I was thinking the National Weather Service, instead of NOAA; it's a vital public service that such information is recorded and diseminated for airfields and the like, e.g.:
So I would write a script to scrape least significant digits from that, for agreed times, dates, and locations. Whoever writes the script and wherever it is run, anyone can check its results manually.
However, that item has a disclaimer that the data is subject to review :) So it may matter how far back in time you need to be able to go, and how long into the future you need the data to be available at the same place. But nobody promises their website will stay unchanged indefinitely, they can't. But at any given time, a group can agree on (say) the lowest significant digits of the temperatures at time T in cities X, Y, and Z as reported at time T2 by the NWS.

On Thu, Aug 11, 2011 at 7:56 PM, David Mathog <mathog at caltech.edu<mailto:mathog at caltech.edu>> wrote:
Since this is very OT, I'll try to keep it short.

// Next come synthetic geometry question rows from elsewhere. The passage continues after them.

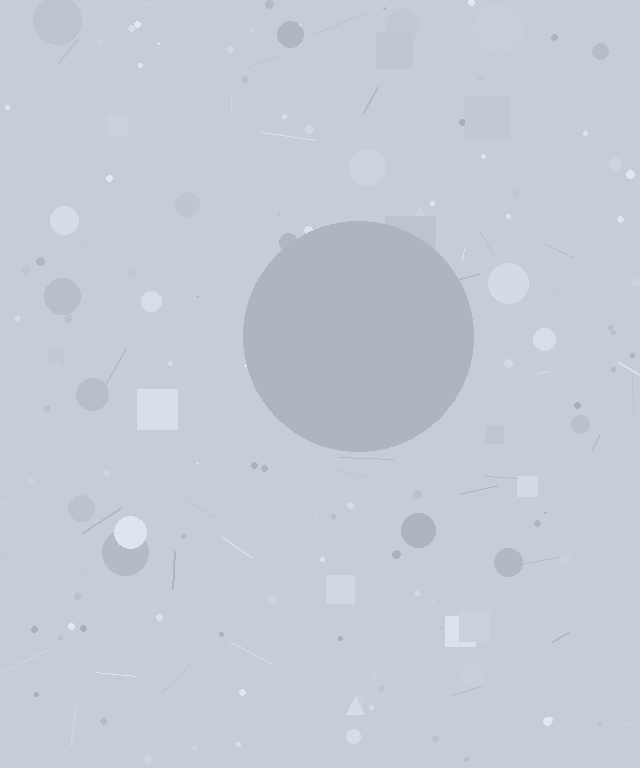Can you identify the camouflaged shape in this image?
The camouflaged shape is a circle.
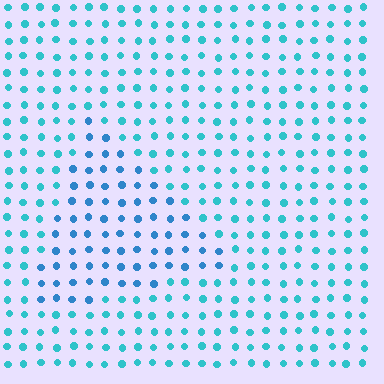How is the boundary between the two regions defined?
The boundary is defined purely by a slight shift in hue (about 24 degrees). Spacing, size, and orientation are identical on both sides.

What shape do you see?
I see a triangle.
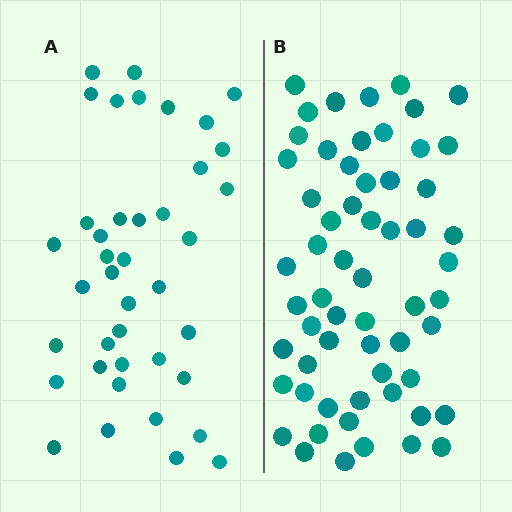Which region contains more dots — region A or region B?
Region B (the right region) has more dots.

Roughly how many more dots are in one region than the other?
Region B has approximately 20 more dots than region A.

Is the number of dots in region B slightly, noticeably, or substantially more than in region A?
Region B has substantially more. The ratio is roughly 1.5 to 1.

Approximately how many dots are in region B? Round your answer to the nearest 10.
About 60 dots.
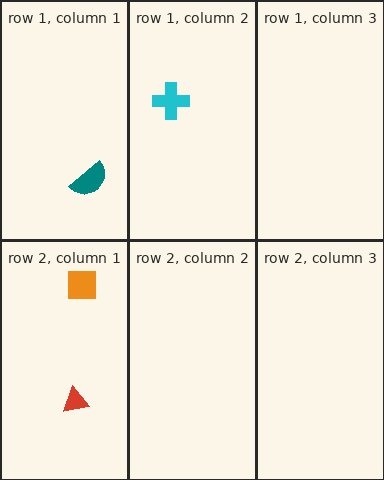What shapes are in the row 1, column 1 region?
The teal semicircle.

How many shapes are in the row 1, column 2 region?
1.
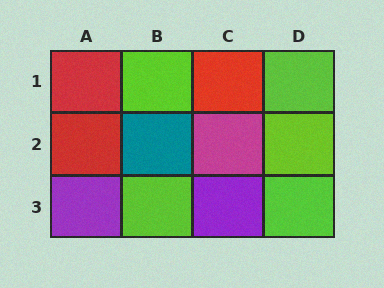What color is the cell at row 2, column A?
Red.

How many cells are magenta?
1 cell is magenta.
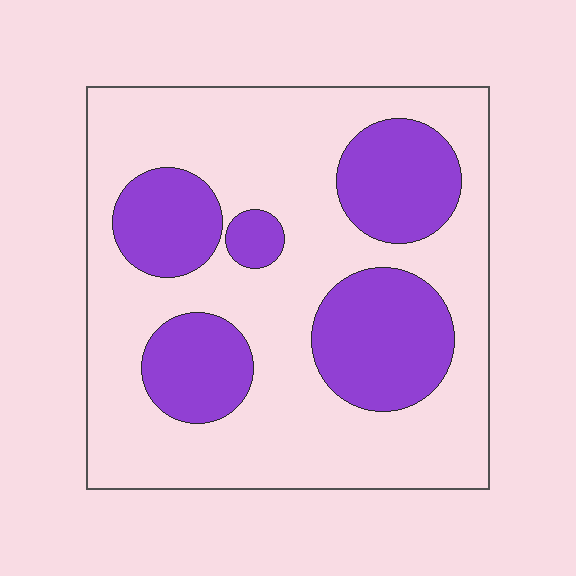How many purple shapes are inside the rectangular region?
5.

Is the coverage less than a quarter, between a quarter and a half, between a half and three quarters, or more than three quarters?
Between a quarter and a half.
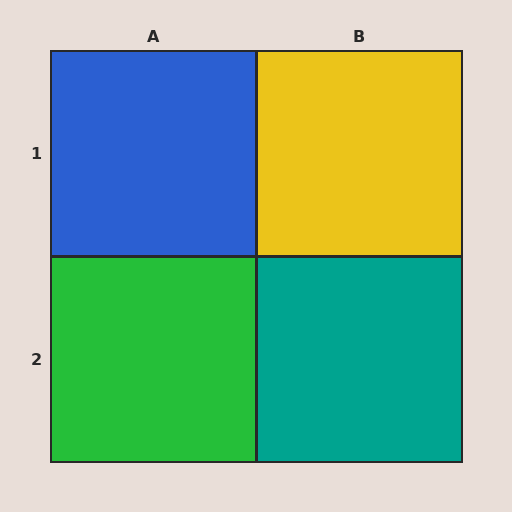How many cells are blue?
1 cell is blue.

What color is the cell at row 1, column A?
Blue.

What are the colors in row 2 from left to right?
Green, teal.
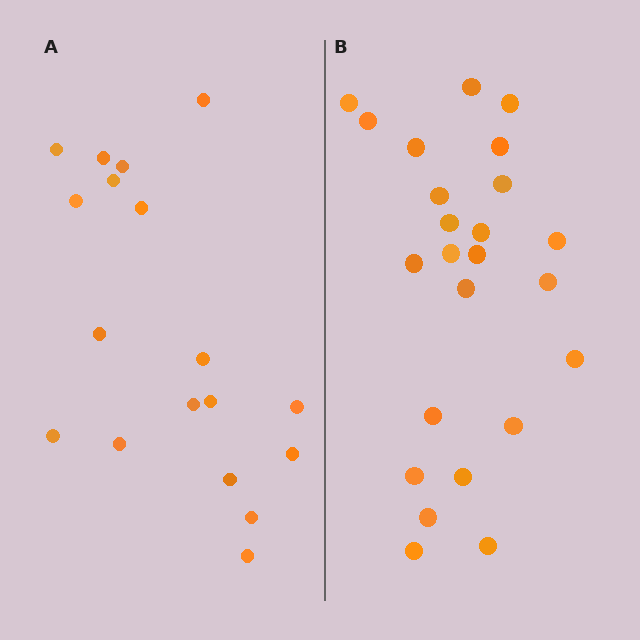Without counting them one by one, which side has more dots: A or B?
Region B (the right region) has more dots.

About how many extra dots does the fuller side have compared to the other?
Region B has about 6 more dots than region A.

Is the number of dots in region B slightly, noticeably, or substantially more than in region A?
Region B has noticeably more, but not dramatically so. The ratio is roughly 1.3 to 1.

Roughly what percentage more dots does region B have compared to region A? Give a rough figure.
About 35% more.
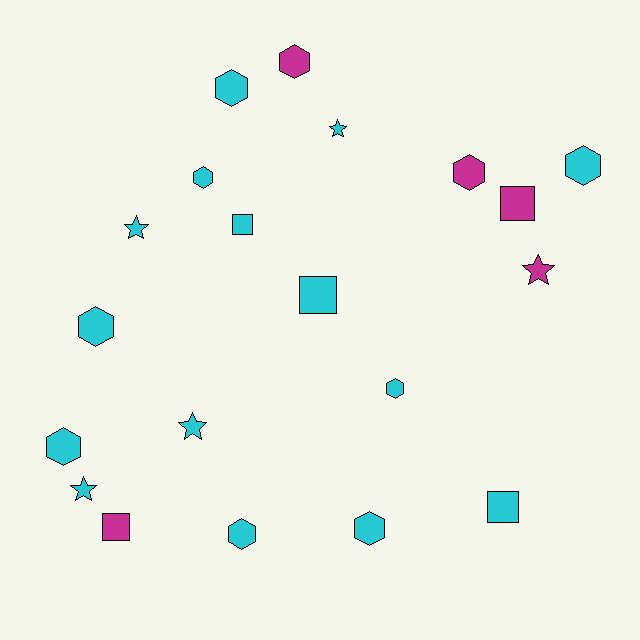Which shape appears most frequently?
Hexagon, with 10 objects.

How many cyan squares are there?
There are 3 cyan squares.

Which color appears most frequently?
Cyan, with 15 objects.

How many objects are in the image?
There are 20 objects.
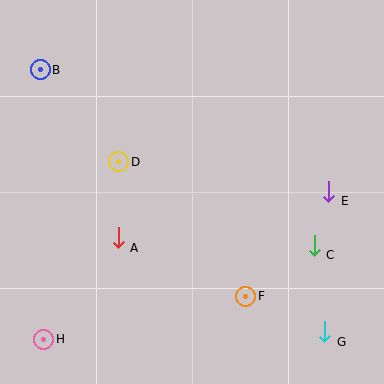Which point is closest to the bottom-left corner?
Point H is closest to the bottom-left corner.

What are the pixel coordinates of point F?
Point F is at (246, 296).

Here is the problem - imagine a group of people who neither know nor
trust each other, yet must agree on the fairness of a single random
number.  Basically they are going to have a lottery.  They aren't
organized enough to generate such a number themselves - it must be found
from some process already active on the web, and be so obviously "fair"
that they won't argue about that.  Everybody must be able to obtain it
freely from a web connection.

Can any of you think of a source on the web for a set of small files
with these properties:

1.  from a trusted source (here this mostly means the data is generated
   for some other innocuous purpose)
2.  represents a largely random process (temperature readings,
   stock market values, etc.) with a set generated at known intervals,
   preferably daily (at least M-F)
3.  are never, ever, revised
4.  are distributed reliably (for instance, signed files)
5.  are publicly and freely available
6.  can be obtained reliably (is available from many sites)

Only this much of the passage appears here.